Publié le 05/04/2017

Lorsque l’employeur ne respecte pas les limites maximales de la durée du travail, il ne peut pas reprocher à son salarié de s'assoupir au travail. Dans ce cas de figure, les juges du fond estiment qu’est sans cause réelle et sérieuse le licenciement sanctionnant un agent de sécurité qui s’était endormi à son poste. Cour d’appel de Colmar. 07.03.17 n°15/03621.

  • Un droit au repos institué pour préserver la santé des travailleurs

Tant au niveau européen que sur le plan national, le droit au repos revêt une importance fondamentale dans la protection de la santé et de la sécurité des travailleurs.

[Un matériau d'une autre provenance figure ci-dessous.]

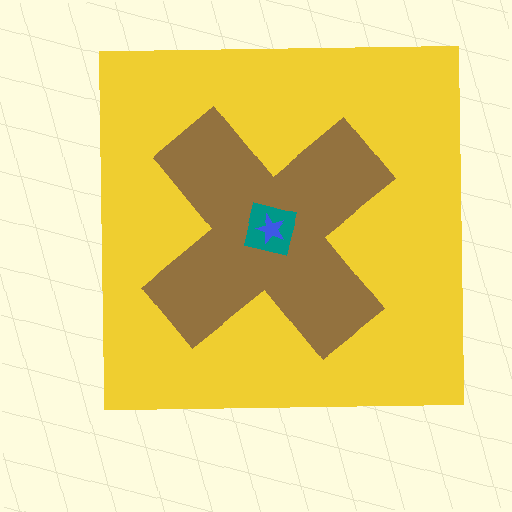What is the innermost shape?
The blue star.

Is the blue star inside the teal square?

L’occasion de faire un tour d’horizon en la matière.

Le droit au repos est souvent décliné en trois catégories : la pause quotidienne, le repos quotidien et le repos hebdomadaire.

La pause quotidienne

La loi Travail a rappelé l’importance de la pause quotidienne, en confirmant le droit pour chaque salarié, de bénéficier  de 20 minutes dès que le temps de travail atteint 6 heures consécutives. Toutefois, elle précise qu’il s’agit d’une pause de 20 minutes consécutives (1), consacrant ainsi la jurisprudence de la Cour de cassation (2).

La durée du temps de pause peut également être augmentée par décision de l'employeur (Circ. 24 .06.98, fiche n° 10).

Le repos quotidien 

La loi Travail a inscrit le principe du repos quotidien dans la partie "Ordre public" du Code du travail (3). Ainsi, tout salarié bénéficie-t-il d’un repos quotidien d’une durée minimale de 11 heures consécutives, qui débute à la fin du service du salarié. Seuls les cadres dirigeants sont exclus de ce droit (4).

Le repos hebdomadaire 

Enfin, s’agissant enfin du repos hebdomadaire, la loi Travail n’a pas modifié les deux principes gouvernant le repos hebdomadaire : celui du droit à un repos hebdomadaire et celui du repos dominical.

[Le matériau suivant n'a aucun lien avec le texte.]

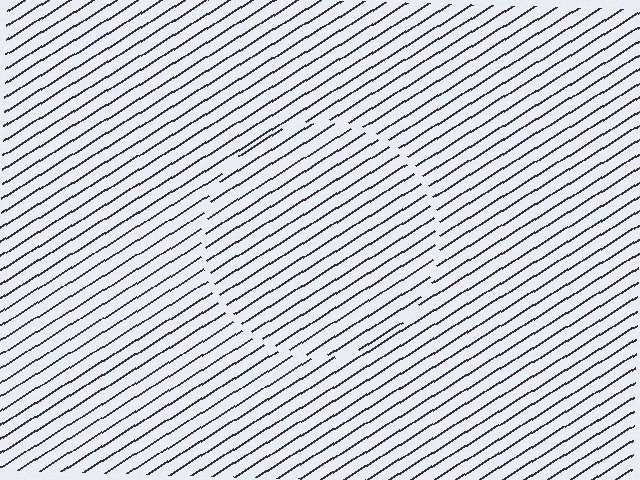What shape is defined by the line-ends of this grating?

Selon l’article L. 3132-1 du Code du travail « il est interdit de faire travailler un même salarié plus de six jours par semaine ». Dit autrement, chaque salarié doit être en mesure de pouvoir bénéficier d’au moins 1 jour de repos par semaine.

La durée minimale de ce repos est de 24 heures consécutives, auxquelles s’ajoutent les 11 heures de repos quotidien, soit 35 heures consécutives au total (5).

Des dispositions spécifiques sont prévues pour les jeunes travailleurs de moins de 18 ans. Ces derniers bénéficient en principe de 2 jours de repos consécutifs par semaine (6). Des dérogations sont néanmoins autorisées dans des conditions définies  par accord collectif ou par décret.

De son côté, le principe du repos dominical est conservé : « dans l’intérêt des salariés, le repos hebdomadaire est donné le dimanche » (7). Toutefois, bien que le repos hebdomadaire soit généralement accordé le dimanche, ce principe souffre en pratique de nombreuses exceptions.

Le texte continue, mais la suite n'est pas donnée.